Cloud Spanner is designed for global distribution. What mechanism does it use to ensure strong consistency across regions?
Think about how Spanner achieves external consistency with minimal latency.
Cloud Spanner uses Google's TrueTime API, which provides tightly synchronized clocks with bounded uncertainty. This allows Spanner to assign globally consistent timestamps to transactions, ensuring strong consistency across regions.
You have users in North America, Europe, and Asia. You want low latency reads and writes globally. Which Spanner instance configuration is best?
Consider where your users are and how Spanner distributes data.
A multi-region instance with nodes in all user regions reduces latency by placing data close to users and ensures high availability globally.
Which option correctly describes how Cloud Spanner secures data at rest and in transit globally?
Think about Google Cloud's default encryption and customer control options.
Cloud Spanner encrypts data at rest by default using Google-managed keys but also supports customer-managed encryption keys.
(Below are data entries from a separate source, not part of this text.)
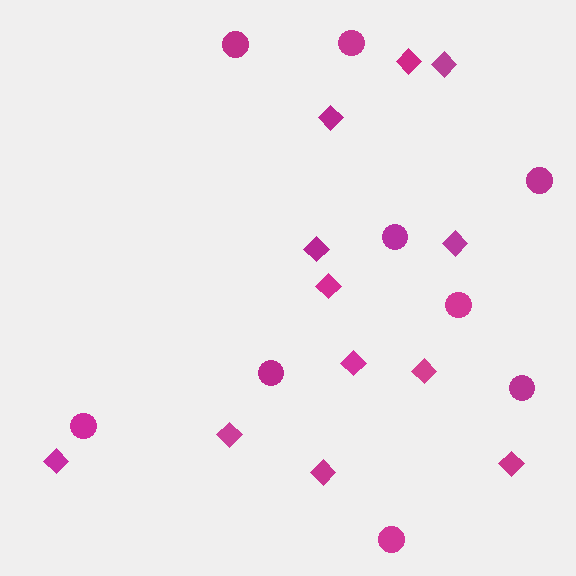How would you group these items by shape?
There are 2 groups: one group of circles (9) and one group of diamonds (12).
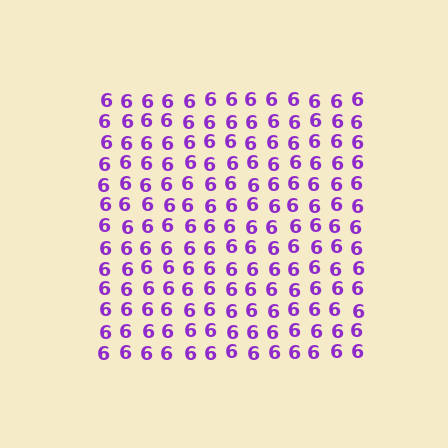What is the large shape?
The large shape is a square.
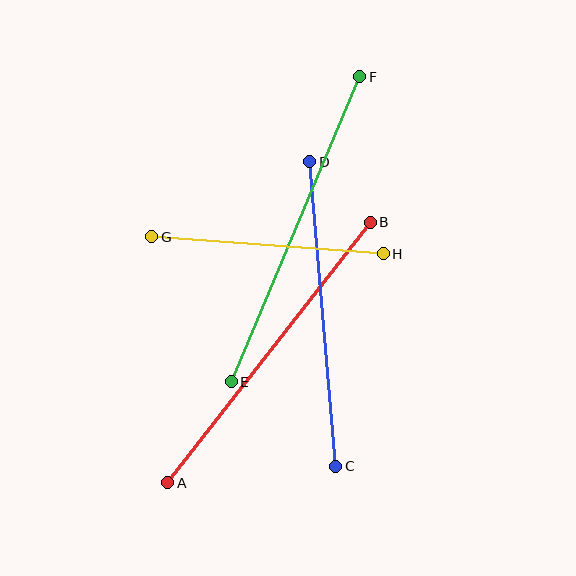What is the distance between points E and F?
The distance is approximately 331 pixels.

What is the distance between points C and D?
The distance is approximately 306 pixels.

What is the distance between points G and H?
The distance is approximately 232 pixels.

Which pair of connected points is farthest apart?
Points E and F are farthest apart.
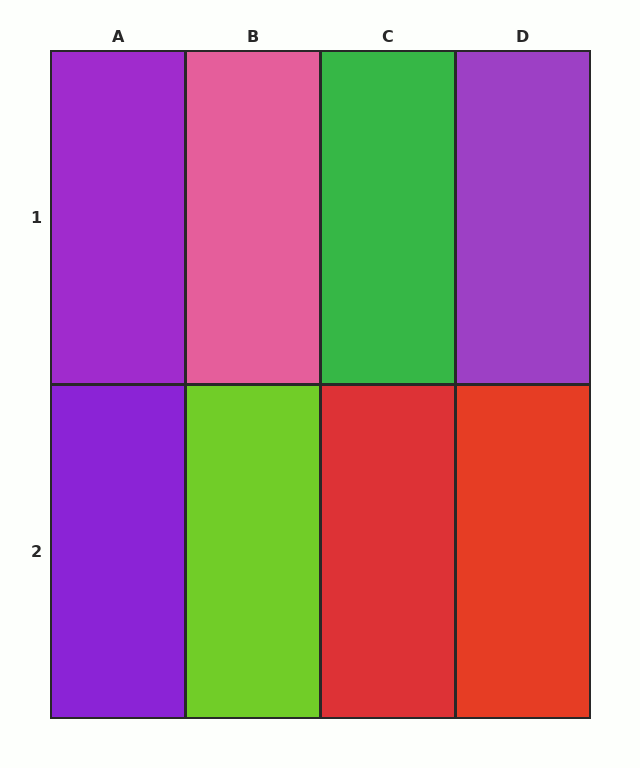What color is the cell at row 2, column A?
Purple.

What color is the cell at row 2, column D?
Red.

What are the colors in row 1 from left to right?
Purple, pink, green, purple.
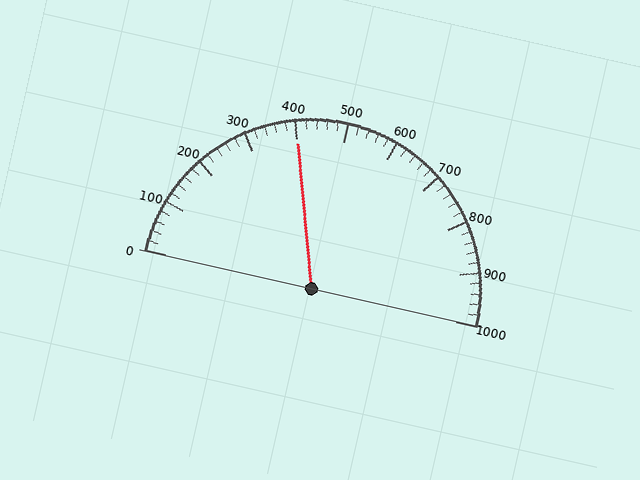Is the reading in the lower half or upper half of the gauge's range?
The reading is in the lower half of the range (0 to 1000).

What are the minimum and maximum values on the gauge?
The gauge ranges from 0 to 1000.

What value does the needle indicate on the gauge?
The needle indicates approximately 400.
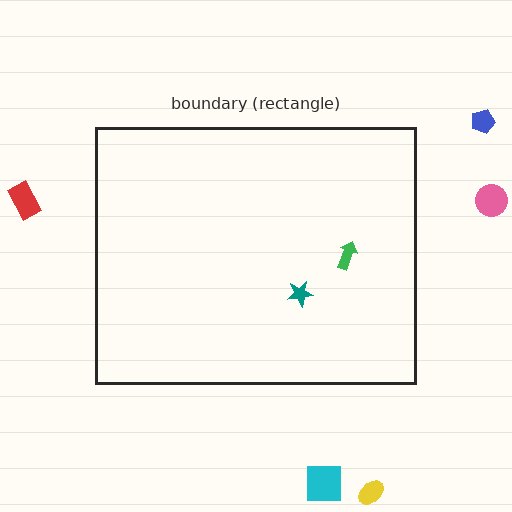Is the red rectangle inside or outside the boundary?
Outside.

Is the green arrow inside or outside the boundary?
Inside.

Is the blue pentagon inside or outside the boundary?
Outside.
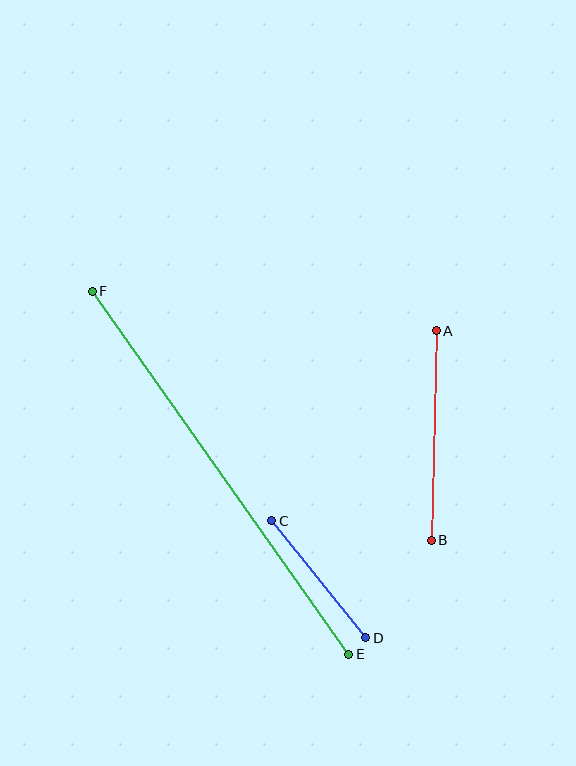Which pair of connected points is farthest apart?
Points E and F are farthest apart.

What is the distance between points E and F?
The distance is approximately 445 pixels.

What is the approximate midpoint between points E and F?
The midpoint is at approximately (221, 473) pixels.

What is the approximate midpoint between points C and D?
The midpoint is at approximately (319, 579) pixels.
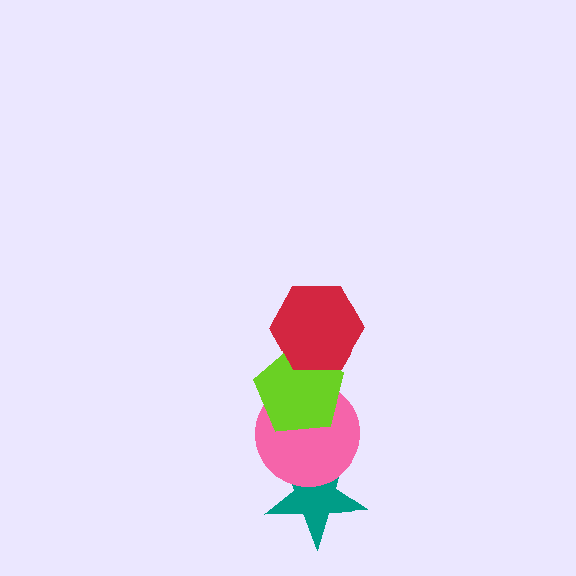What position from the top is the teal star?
The teal star is 4th from the top.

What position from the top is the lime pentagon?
The lime pentagon is 2nd from the top.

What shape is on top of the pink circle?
The lime pentagon is on top of the pink circle.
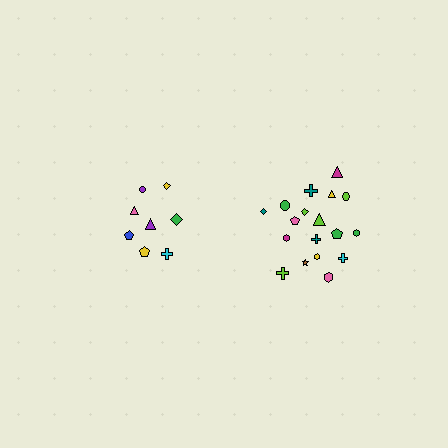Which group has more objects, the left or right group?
The right group.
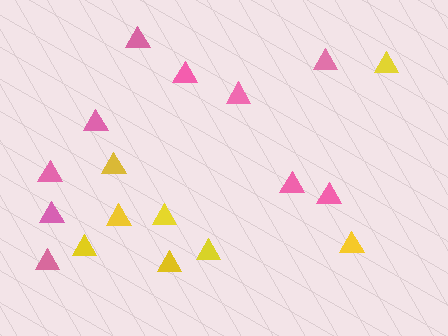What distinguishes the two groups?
There are 2 groups: one group of pink triangles (10) and one group of yellow triangles (8).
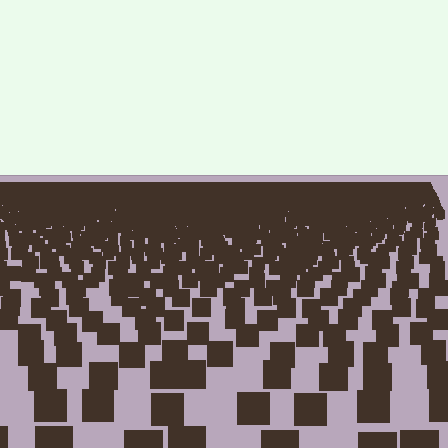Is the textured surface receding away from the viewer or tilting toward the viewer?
The surface is receding away from the viewer. Texture elements get smaller and denser toward the top.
All data in transit is encrypted using TLS to protect data globally.
Which schema design practice helps reduce latency and improve performance in a globally distributed Cloud Spanner instance?
Think about how data locality affects distributed database performance.
Interleaved tables store related rows physically close, reducing cross-node communication and improving latency in global instances.
Cloud Spanner uses TrueTime with bounded uncertainty for global consistency. How does increasing TrueTime uncertainty affect transaction commit latency?
Consider why Spanner waits before committing transactions.
Spanner waits out the uncertainty window to guarantee external consistency. Larger uncertainty means longer wait times, increasing commit latency.